During the same epoch, social dance nearly died (and many of the best dancers have never returned) and ceilidhs became such a pathetic standard that Sidmouth became an 'also ran' - whereas it used to be amongst the best and with many dancers able to master quite complicated dances. Imagine anyone trying that now.
Talented young singers and musicians used to find a place (and an audience) on the Esplanade and along the streets of the town. Now it is dominated by cheap tat and loud often non-folk music.
At my local club I sometimes teach and call Richard Mason dances (he lives in Exeter and teaches Exeter Univ. Folk Dance Club). They are challenging, a bit different and most of my club members can do them easily enough. So can many dancers at other public dances in the area.
It would be a joke to try them at most Sidmouth ceilidhs - which is a pity because the standard may continue to decline unless corrective action is taken. The principal point of discussion amongst groups of local dancers after the festival is how many of the best dancers were NOT there - fellow locals as well as once familiar faces from afar.
The sound level from bands also increased considerably when the asteroid was briefly in Earth orbit. There might be a causal connection.
As a suggestion, could we have a sort of reverse silent LNE on a few nights, and maybe a similar event in Blackmore Gardens? A really good dance band (Old Swan, Tickled Pink, Hekety to name but three) would be compelled to play at a reasonable volume all night, and at a further reduced level from 1am to 2am.
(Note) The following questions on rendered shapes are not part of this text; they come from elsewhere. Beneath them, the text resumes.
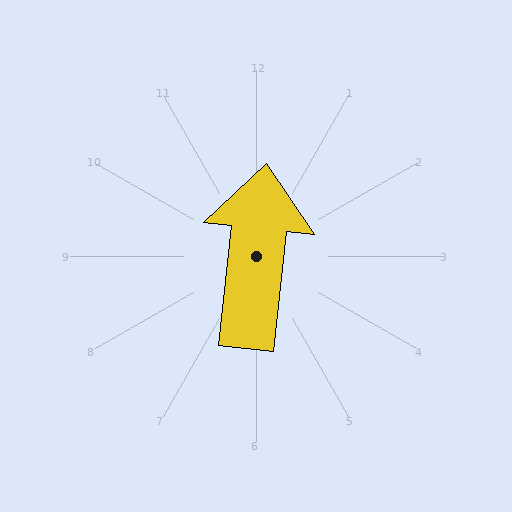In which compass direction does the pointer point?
North.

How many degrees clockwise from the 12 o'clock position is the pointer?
Approximately 6 degrees.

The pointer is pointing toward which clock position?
Roughly 12 o'clock.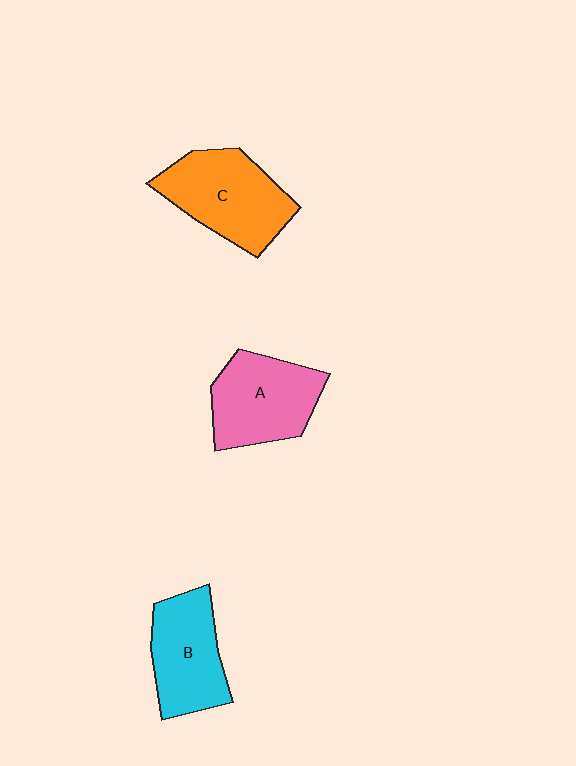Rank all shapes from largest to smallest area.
From largest to smallest: C (orange), A (pink), B (cyan).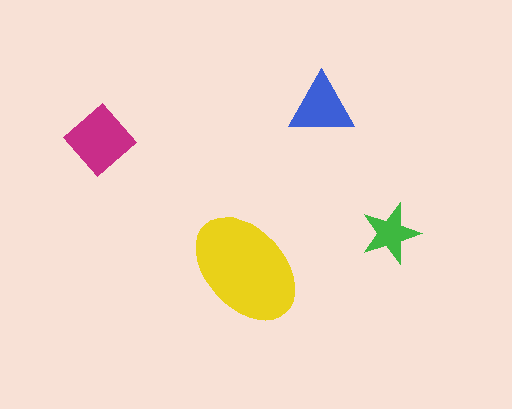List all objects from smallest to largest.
The green star, the blue triangle, the magenta diamond, the yellow ellipse.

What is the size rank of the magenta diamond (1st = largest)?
2nd.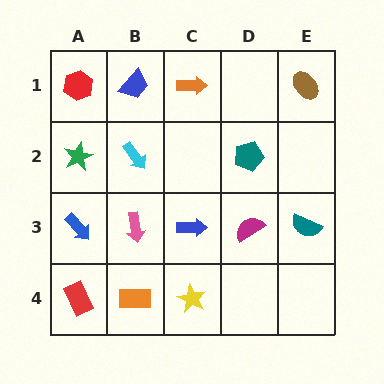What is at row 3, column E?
A teal semicircle.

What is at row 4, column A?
A red rectangle.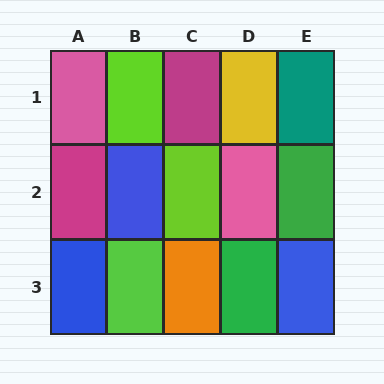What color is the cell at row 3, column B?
Lime.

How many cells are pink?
2 cells are pink.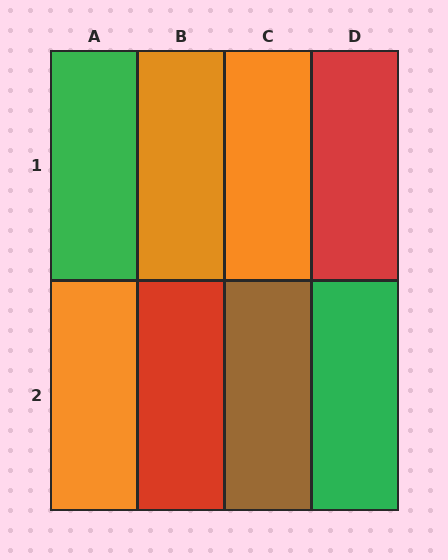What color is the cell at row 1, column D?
Red.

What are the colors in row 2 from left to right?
Orange, red, brown, green.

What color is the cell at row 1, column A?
Green.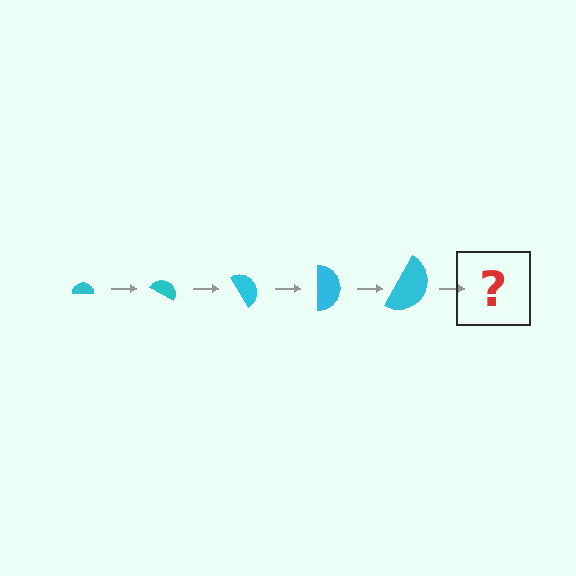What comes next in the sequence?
The next element should be a semicircle, larger than the previous one and rotated 150 degrees clockwise from the start.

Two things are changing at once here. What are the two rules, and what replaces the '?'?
The two rules are that the semicircle grows larger each step and it rotates 30 degrees clockwise each step. The '?' should be a semicircle, larger than the previous one and rotated 150 degrees clockwise from the start.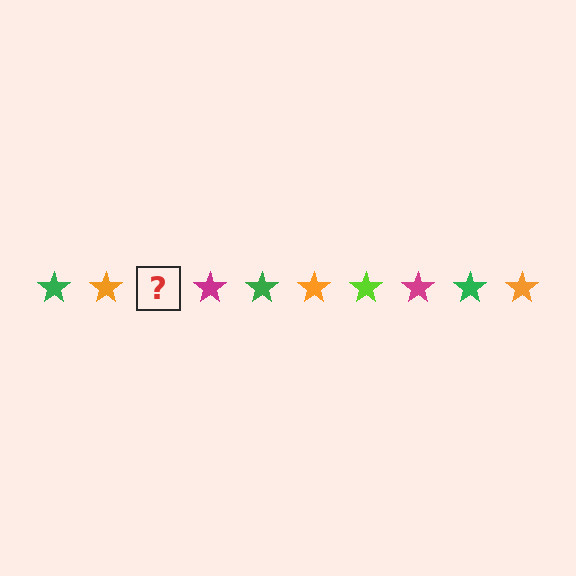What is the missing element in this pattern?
The missing element is a lime star.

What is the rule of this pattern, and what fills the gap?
The rule is that the pattern cycles through green, orange, lime, magenta stars. The gap should be filled with a lime star.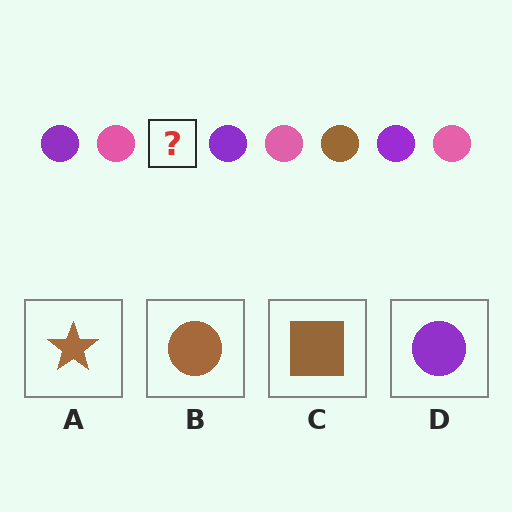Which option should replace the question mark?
Option B.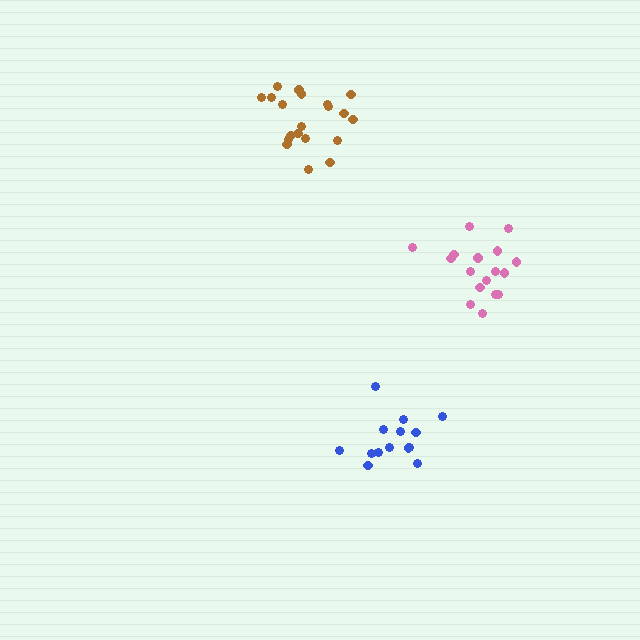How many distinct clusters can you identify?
There are 3 distinct clusters.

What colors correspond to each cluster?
The clusters are colored: brown, pink, blue.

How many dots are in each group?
Group 1: 20 dots, Group 2: 17 dots, Group 3: 14 dots (51 total).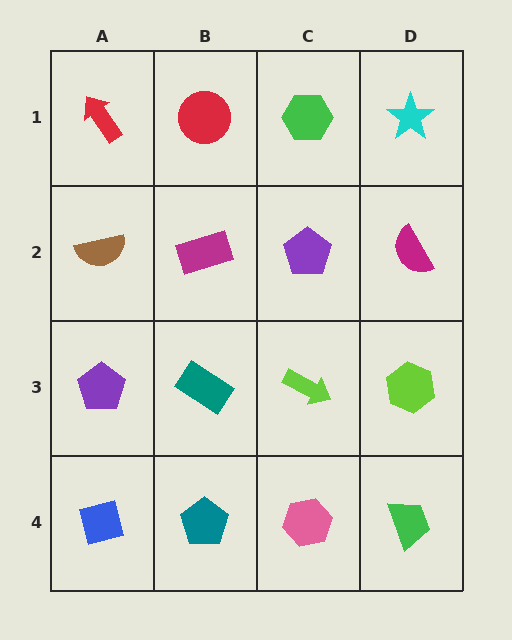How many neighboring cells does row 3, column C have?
4.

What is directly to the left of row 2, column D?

Any people who really WANTED the music much louder would be able to hire amplifying headphones that were powerful enough to induce hearing impairment - this setting would be used only by the really manly yoof (IQ = 57 maximum) who had something to prove (and probably something illegal in their bloodstream).
The same people cruise around in cars with 400 watt amplifiers in the boot. Later, when they become mature at the age of 46 they become wannabe sound engineers on the festival circuit.
It would be interesting to see how many dancers actually WANTED to amplify the dance music to headbanging and ear splitting levels, compared with the number who were perfectly content to dance to good music that was loud enough to generate a real atmosphere but not stupidly loud.
As for improving the standard of ceilidh dance, how about taking three or four groups of 8 or 10 young non-expert dancers, teaching them intensively and including several complex dances and having a competition on the last day? The best set to do not only the dances they have practiced but a few more besides, would get reduced price tickets next year.